First, the CHEER study. Very well done, designed to combine ECMO, mechanical CPR and hypothermia, N=26, so not massive, but given the magnitude of the treatment effect, IMHO highly significant. Very good criteria (18-65, VF) so basically working with patients having a reasonable prognosis (aside from the cardiac arrest…), and their starting point was after 30 minutes of unsuccessful ACLS.
Now, for experienced clinicians out there, it is fairly obvious that at around 30 minutes, we start to get a little discouraged. Maybe not ready to throw in the towel, but we know things are looking dim. And most of those who do get a late ROSC don’t tend to do very well on the long term…
So it takes the CHEER team about 56 minutes to ECMO runtime. Now, by 56 minutes of no-ROSC, most arrests would have been called. I think that is a key point to underline – the study essentially begins here, at a point where prognosis is no longer that 8-26% “quoted” survival, but pretty close to 0%.
So what happens? 54% of these patients survive to hospital discharge with good neurological recovery. Lets put this in perspective again. They bring back half the people we probably would have given up on…and discharge them home!!! That’s crazy impressive.

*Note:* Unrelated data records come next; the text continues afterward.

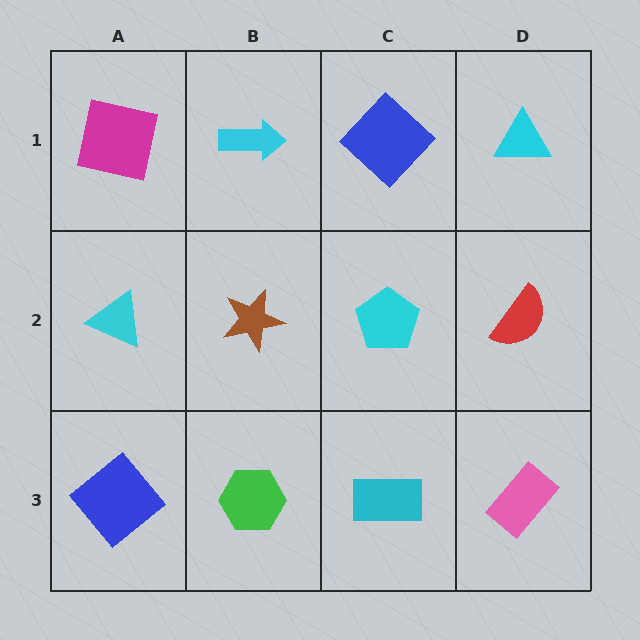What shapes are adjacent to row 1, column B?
A brown star (row 2, column B), a magenta square (row 1, column A), a blue diamond (row 1, column C).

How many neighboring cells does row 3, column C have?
3.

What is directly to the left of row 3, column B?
A blue diamond.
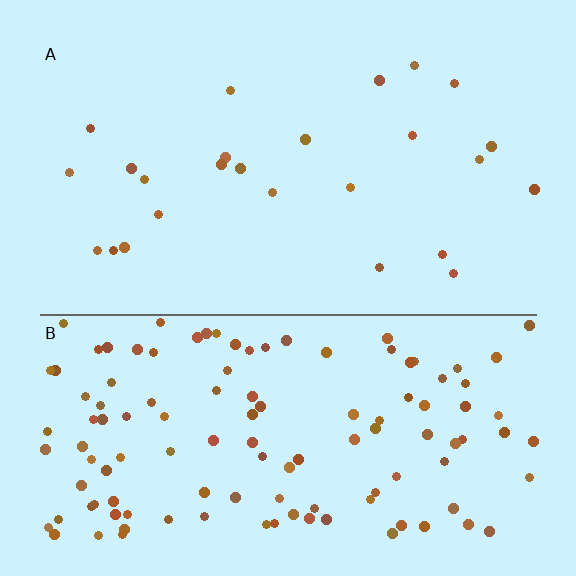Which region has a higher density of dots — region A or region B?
B (the bottom).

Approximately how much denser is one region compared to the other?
Approximately 4.8× — region B over region A.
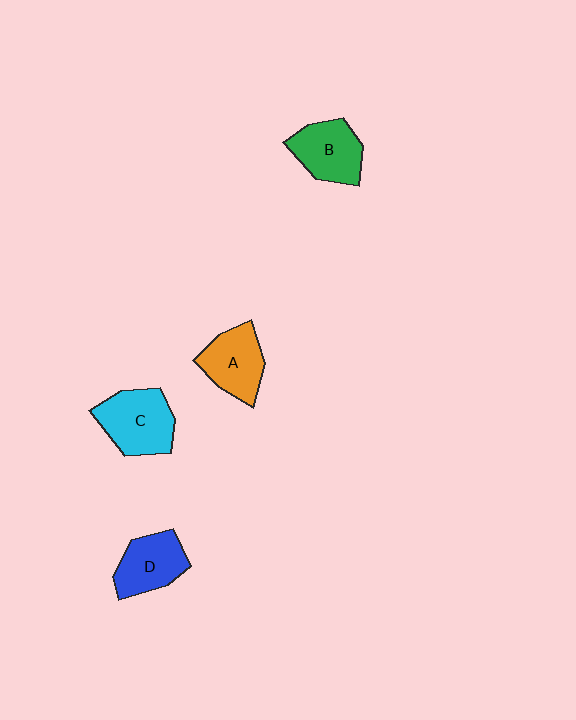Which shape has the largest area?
Shape C (cyan).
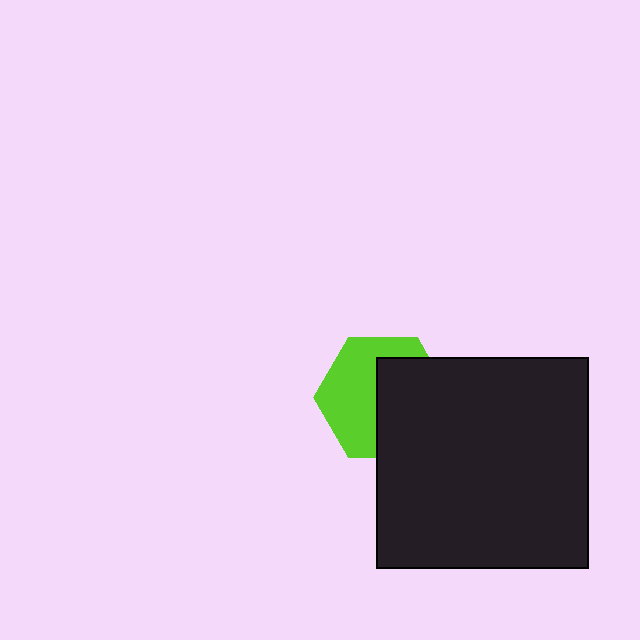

This pretty much correlates with the experience of Zack and Joe (www.edecmo.com), who recently told me the story of a 20 year old diabetic with a K of 9.0 and an arrest of over 45 minutes. Discharge home a week or so later. Completely fine. Back on facebook and skyping with Zack & Joe.
That’s a humbling thing, because in my ED, my ICU, my hands, she’s a goner.
The Canadian Perspective
Ok, so the Bernardczyk article is also really interesting, because it shows that this can be accomplished in a community hospital, and not necessarily only a tertiary care center, and their numbers (albeit retrospectively) are in the same ballpark.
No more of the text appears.